Convection can be qualified in terms of being natural, forced, gravitational, granular, or thermomagnetic. It may also be said to be due to combustion, capillary action, or Marangoni and Weissenberg effects. Heat transfer by natural convection plays a role in the structure of Earth’s atmosphere, its oceans, and its mantle. Discrete convective cells in the atmosphere can be seen as clouds, with stronger convection resulting in thunderstorms. Natural convection also plays a role in stellar physics.
dq = quantity of heat moved across the unit area per unit time (W/m2)
h = heat transfer rate
Tf = Temperature of fluids
Ts = Temperature of solid face
dq = h(Tf − Ts)
【 Radiation 】
Thermal radiation is electromagnetic radiation generated by the thermal motion of charged particles in matter. All matter with a temperature greater than absolute zero emits thermal radiation. When the temperature of the body is greater than absolute zero, interatomic collisions cause the kinetic energy of the atoms or molecules to change. This results in charge-acceleration and/or dipole oscillation which produces electromagnetic radiation, and the wide spectrum of radiation reflects the wide spectrum of energies and accelerations that occur even at a single temperature.
Examples of thermal radiation include the visible light and infrared light emitted by an incandescent light bulb, the infrared radiation emitted by animals and detectable with an infrared camera, and the cosmic microwave background radiation. Thermal radiation is different from thermal convection and thermal conduction—a person near a raging bonfire feels radiant heating from the fire, even if the surrounding air is very cold.

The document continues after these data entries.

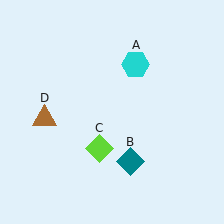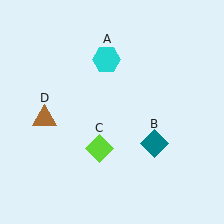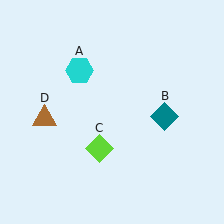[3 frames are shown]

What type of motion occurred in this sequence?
The cyan hexagon (object A), teal diamond (object B) rotated counterclockwise around the center of the scene.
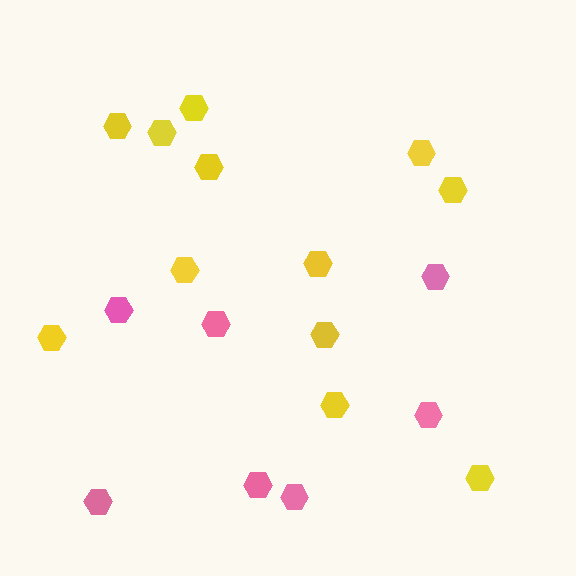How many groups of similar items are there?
There are 2 groups: one group of yellow hexagons (12) and one group of pink hexagons (7).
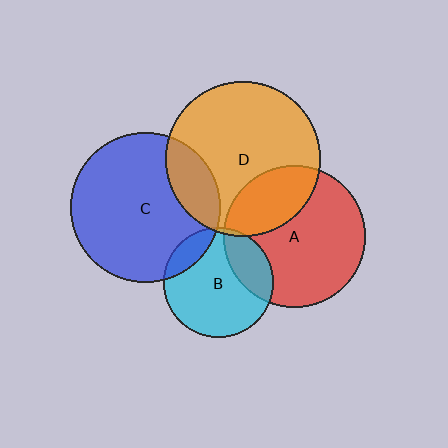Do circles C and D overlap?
Yes.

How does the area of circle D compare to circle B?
Approximately 2.0 times.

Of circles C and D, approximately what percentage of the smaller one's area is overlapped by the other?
Approximately 20%.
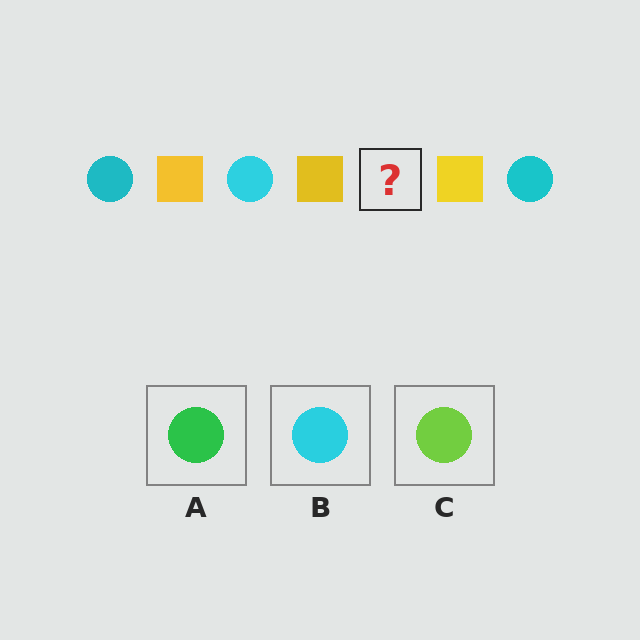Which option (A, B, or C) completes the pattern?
B.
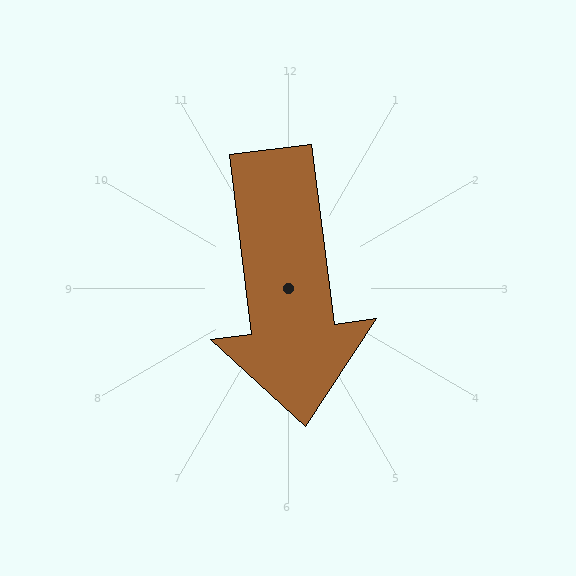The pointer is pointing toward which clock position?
Roughly 6 o'clock.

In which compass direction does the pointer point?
South.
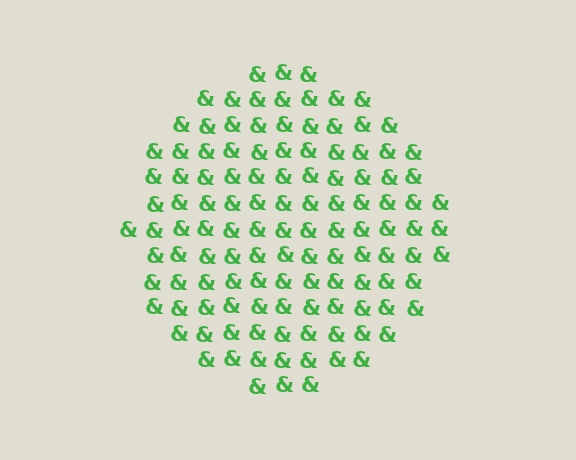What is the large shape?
The large shape is a circle.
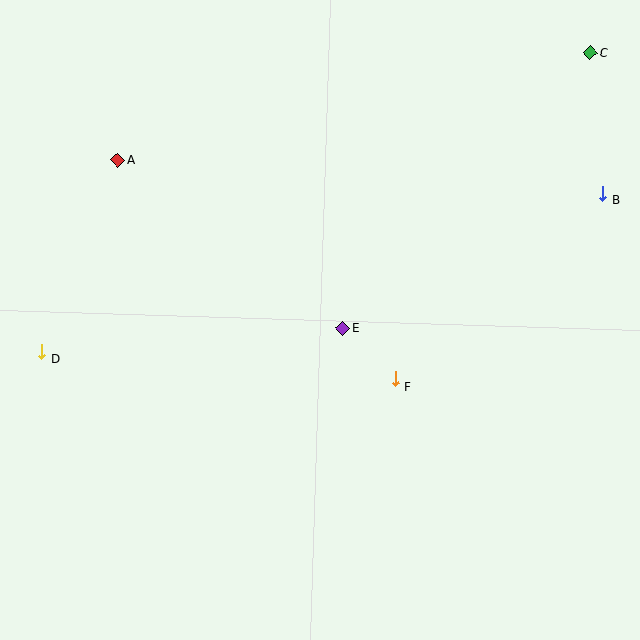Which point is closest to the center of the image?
Point E at (342, 328) is closest to the center.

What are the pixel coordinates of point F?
Point F is at (395, 386).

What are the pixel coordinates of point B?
Point B is at (603, 200).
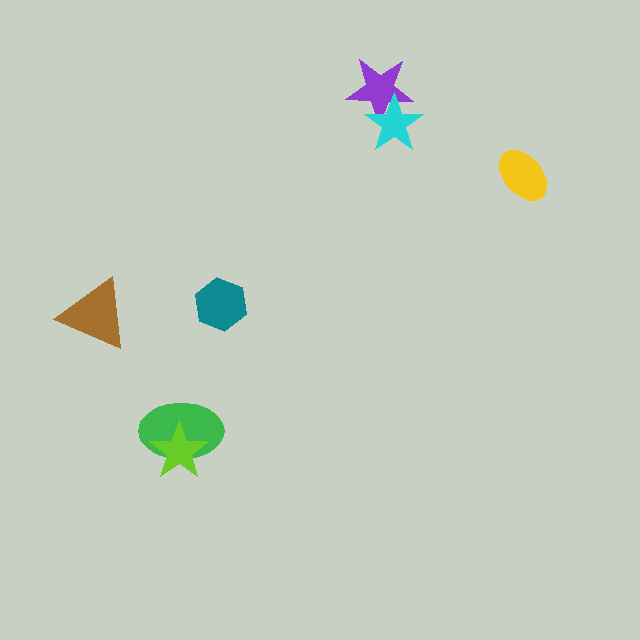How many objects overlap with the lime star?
1 object overlaps with the lime star.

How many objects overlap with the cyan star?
1 object overlaps with the cyan star.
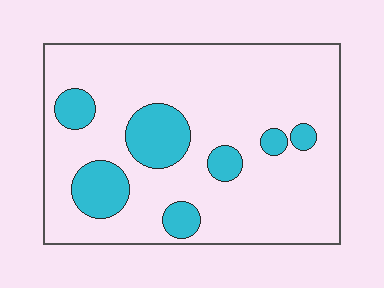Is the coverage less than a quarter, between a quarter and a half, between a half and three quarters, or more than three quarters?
Less than a quarter.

Sunlight is part of thermal radiation generated by the hot plasma of the Sun. The Earth also emits thermal radiation, but at a much lower intensity and different spectral distribution (infrared rather than visible) because it is cooler. The Earth’s absorption of solar radiation, followed by its outgoing thermal radiation are the two most important processes that determine the temperature and climate of the Earth.
If a radiation-emitting object meets the physical characteristics of a black body in thermodynamic equilibrium, the radiation is called blackbody radiation. Planck’s law describes the spectrum of blackbody radiation, which depends only on the object’s temperature. Wien’s displacement law determines the most likely frequency of the emitted radiation, and the Stefan–Boltzmann law gives the radiant intensity.